You're amazing, Rox. Thank you for your wisdom, delivered with your characteristic wit. This sure is crazy. . . .you're absolutely correct that brains and bottoms are required for optimal functionality. But the Pudd'nhead Party seems addicted to dysfunction. Thanks for making me laugh a little about it, Rox.
ReplyDeleteAlways yours,
Goose
Hi Rox,
ReplyDeleteAs you know, I'm not a particular fan of either of the Democratic candidates , though I'm committed to voting for whoever ends up on the ballot. But I thought this analysis of the RBC meeting by Marcy Wheeler was pretty persuasive:
http://emptywheel.firedoglake.com/2008/06/01/a-recap-of-the-rbc-meeting/#more-2226
Though perhaps my own flagging interest in the Whole Damned Primary is decisive here. Good thing there's no spot on the ballot for "None of the Above"!
Hang in there, Roxie --
Dear dog-eared book,
ReplyDeleteIn large part, I like Empty Wheel's recap of the RBC meeting, so thanks for passing that along.
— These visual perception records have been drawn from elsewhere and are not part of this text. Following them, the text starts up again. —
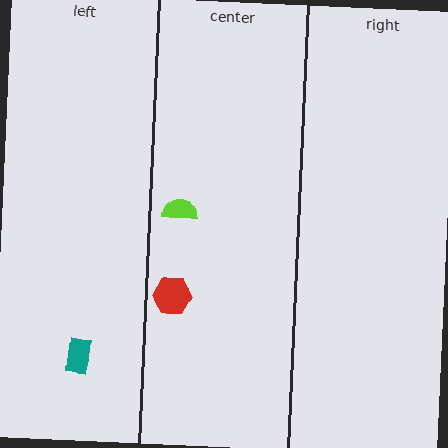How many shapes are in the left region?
1.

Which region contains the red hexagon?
The center region.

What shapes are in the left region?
The teal rectangle.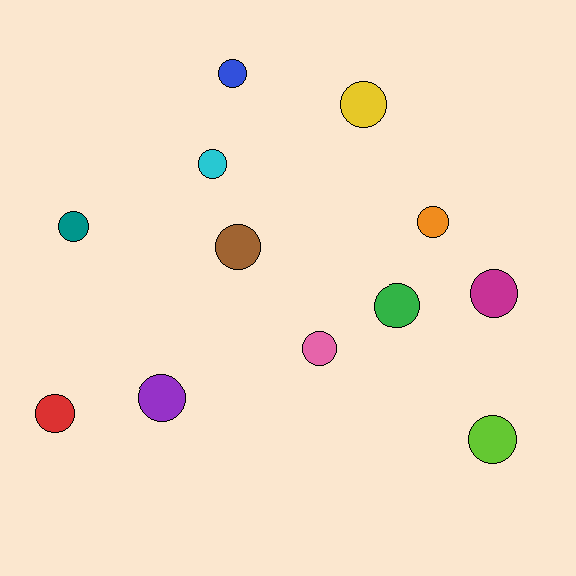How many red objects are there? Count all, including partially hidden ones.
There is 1 red object.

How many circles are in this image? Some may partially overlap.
There are 12 circles.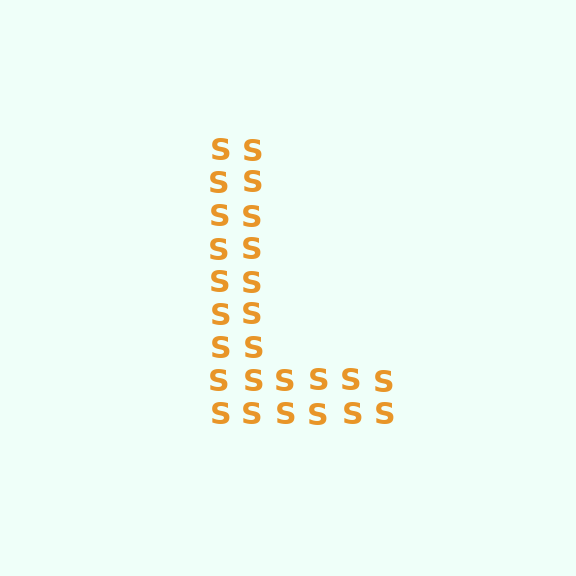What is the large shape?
The large shape is the letter L.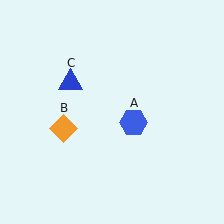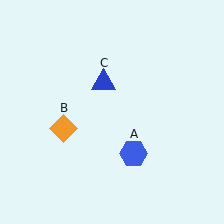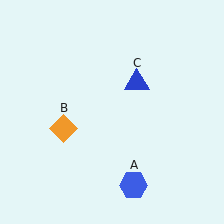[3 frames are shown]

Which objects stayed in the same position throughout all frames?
Orange diamond (object B) remained stationary.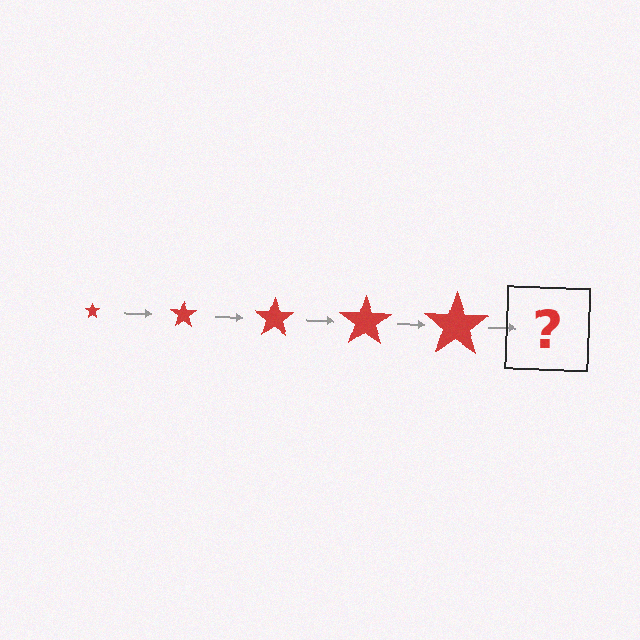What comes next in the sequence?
The next element should be a red star, larger than the previous one.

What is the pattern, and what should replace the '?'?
The pattern is that the star gets progressively larger each step. The '?' should be a red star, larger than the previous one.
But you know what? What's not taken into account there is probably what bothers me the most: with all of the expenses, etc, WORKED OUT for a revote back in March, why did BO's lawyers stonewall that resolution? Doesn't that bother you? That's why I keep going back to. . .who's afraid of one-person-one-vote? Are those the same folks who are afraid of Virginia Woolf and Hillary Clinton? That sure seems to be the case, but maybe I'm missing something. Why did BO block a revote? What was Barry afraid of?